Kibana is a visualising tool for Logstash project, a generic log management tool. Logstash is fed from different logging sources, and indexes them with Elastic Search . Kibana queries Elastic Search and displays results, with a nice and simple user interface. The third version of Kibana is now an Elastic Search sub project, an Angularjs application (pure javascript) using ajax for querying its index.
Kibana seems to be a killer application for spreading elastic search beyond full text search domain. Logstash seems to be a nice tool, too. Eating two good cakes at the same time ? Let's be abstemious and try Kibana alone.
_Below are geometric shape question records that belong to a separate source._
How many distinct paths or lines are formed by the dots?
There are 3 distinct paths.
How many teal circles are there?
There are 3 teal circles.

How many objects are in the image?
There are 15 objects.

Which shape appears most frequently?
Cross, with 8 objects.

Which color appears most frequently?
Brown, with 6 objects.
Kibana is a simple static html website, dead simple to install. Elastic Search is easy to install, too. Using Elastic search from a web page is simple, but a bit ugly: same domain, port 9200. Please never do that on a public website. Elastic Search is naked, anybody can do anything, reading and writing. Kibana documentation explains how to use nginx as a proxy with authentication.
Parsing logs is a bit boring, and Logstash provides powerful tools for that. Lets try reading mails, Kibana needs lots of items with a date. Python mail parsing tools are broken, but Lamson provides ultimate mail reading tool, and my Thunderbird use classical mbox format. Don't even try to use Thunderbird mork index, they are doomed.
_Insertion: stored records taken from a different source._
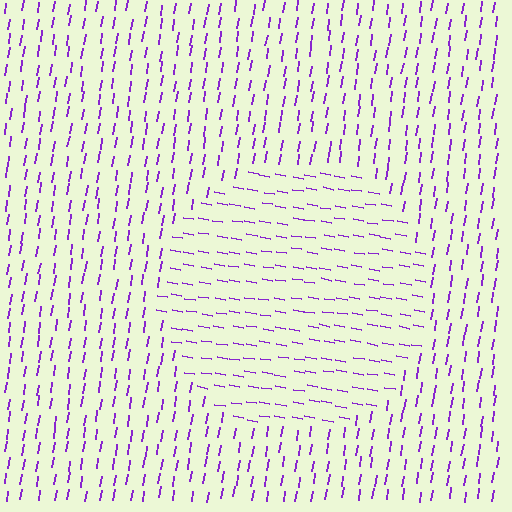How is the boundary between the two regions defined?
The boundary is defined purely by a change in line orientation (approximately 89 degrees difference). All lines are the same color and thickness.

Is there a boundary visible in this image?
Yes, there is a texture boundary formed by a change in line orientation.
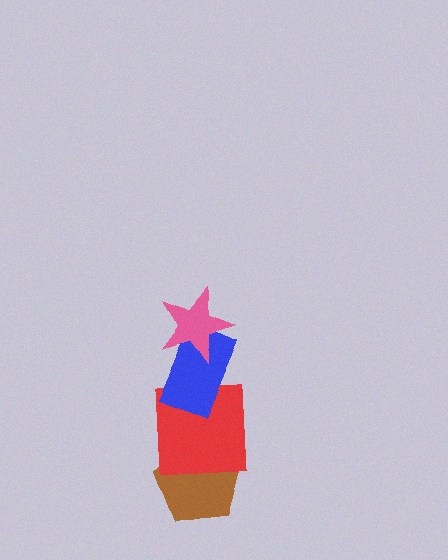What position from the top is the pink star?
The pink star is 1st from the top.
Kibana document model is simple. Few keys beginning with a @, tags and free style fields values. Here is a simple prototype with python, using two libraries :
pip install lamson pyelasticsearch
The script is simple : iterate over emails, build documents and index them. Two arguments are used : Elastic Search url and path to a mailbox.
Use a "since date" in the UI, your mails should receive less events than your syslog.
Kibana 3 is a nice tool, still young, easy to deploy, easy to hack, but the UX needs some love.